中学生だった頃、母親が精神を病み、部屋にこもりがちになりました。当時父親は単身赴任中だったため、母に代わって家事をこなしました。
食事作り、洗濯…それが当たり前だと思っていた
今利幸撮影
学校帰りにスーパーに寄って食材を大量に買い込み、チンジャオロースやマーボー豆腐など毎日の食事を作りました。
6歳下の妹はその頃小学校に入学したばかり。妹の体操着を洗ったり、遠足用の弁当を用意したりするのも僕の役目でした。
だから、一家だんらんで食卓を囲んだり、家族旅行をしたりすることもありませんでした。
でも、「大変だな」「つらいな」と感じたことは一度もありません。家族が大変だったら手伝う。それが当たり前だと思っていたからです。
18歳で故郷離れ上京、吉本興業の養成所へ
学校に友達はおらず、唯一の心のよりどころはテレビのお笑い番組でした。特に「ダウンタウンのごっつええ感じ」に夢中になりましたね。
18歳の時に北海道を離れ、東京にある吉本興業の養成所に入った
自分でも気付かぬうちに面白いことを口にしていたのかもしれません。高校卒業後は調理の専門学校に進もうかと考えていると、同級生に「徳井君、お笑いやったらいいんじゃない?」と言葉をかけられたのです。
「とにかく家を出たい」との強い思いもあり、北海道を離れ、18歳で東京にある吉本興業の養成所に入りました。
「お前は礼儀がなっていない」
人前に出るようになると、変わった生い立ちや非常識な言動が面白く受け止められました。ただ、年齢が上がるにつれてあまりウケず、逆に「お前、大丈夫か」と心配されるようになりました。
35歳くらいだったでしょうか。ある日、吉本の先輩の小籔千豊さんから「お前は礼儀がなっていない」と説教を食らったのです。小籔さんはすごく怒っていましたが、初めて「愛情を受けた」ような感じがしました。

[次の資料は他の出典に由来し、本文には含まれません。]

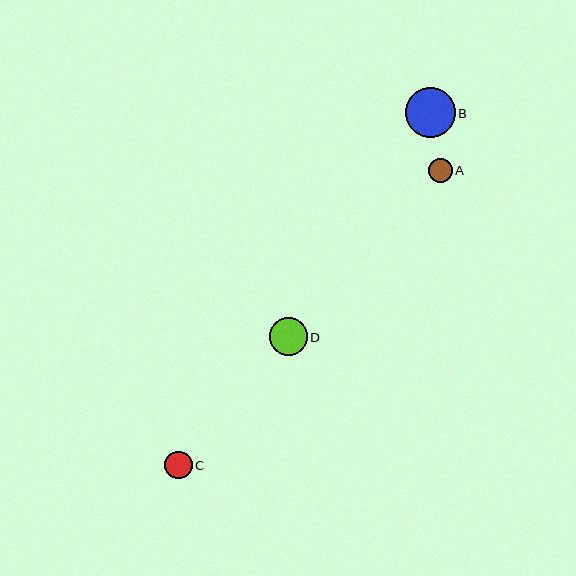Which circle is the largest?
Circle B is the largest with a size of approximately 50 pixels.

僕は親にきちんと育てられず、自分本位に振る舞っていたのだと思います。にもかかわらず、周りが注意しなかったのは、僕が不幸な家庭で育ったことを気の毒がっていたからだと気が付きました。
おせっかいと思われてもいい、手をさしのべて
大人になってから周りの人たちに恵まれ、30歳からの人生の方が楽しいことが多い。今この場所にいられるのは、あのとき「環境を変えたい」と思ったからです。だから、今つらい環境にいる子がいたら、「逃げてもいいよ」と伝えてあげたいです。
昔は「ヤングケアラー」という言葉もなく、当時の僕は誰かに相談しようとも思いませんでした。でも、もしあの時、誰かが声をかけてくれ、話を聞いてくれていれば違ったかもしれない。

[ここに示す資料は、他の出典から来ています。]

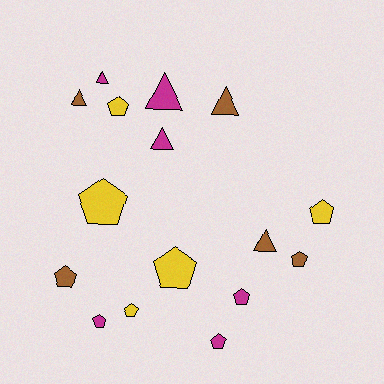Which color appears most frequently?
Magenta, with 6 objects.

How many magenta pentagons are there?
There are 3 magenta pentagons.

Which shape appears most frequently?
Pentagon, with 10 objects.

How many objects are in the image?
There are 16 objects.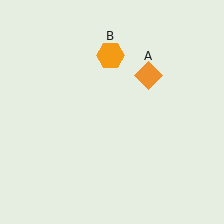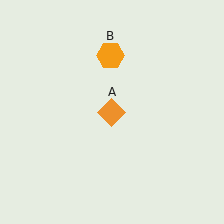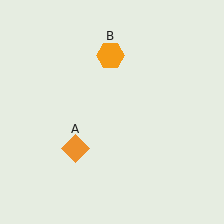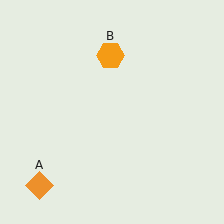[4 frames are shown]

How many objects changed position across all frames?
1 object changed position: orange diamond (object A).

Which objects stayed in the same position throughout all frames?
Orange hexagon (object B) remained stationary.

自分がそうだったように、過酷な環境でも「苦しくない」「それが普通」と思いながら、耐えている子どももいると思います。その子を助けられるのなら、おせっかいと思われてもいい。周りにいる人は声をかけ、手をさしのべてあげてください。
徳井健太
(とくい・けんた) 北海道出身。2000年に吉村崇さんと「平成ノブシコブシ」を結成。吉本興業所属。ユーチューブチャンネル「徳井の考察」を開設するほか、「敗北からの芸人論トークライブ」を定期開催中。著書に「敗北からの芸人論」(22年、新潮社)がある。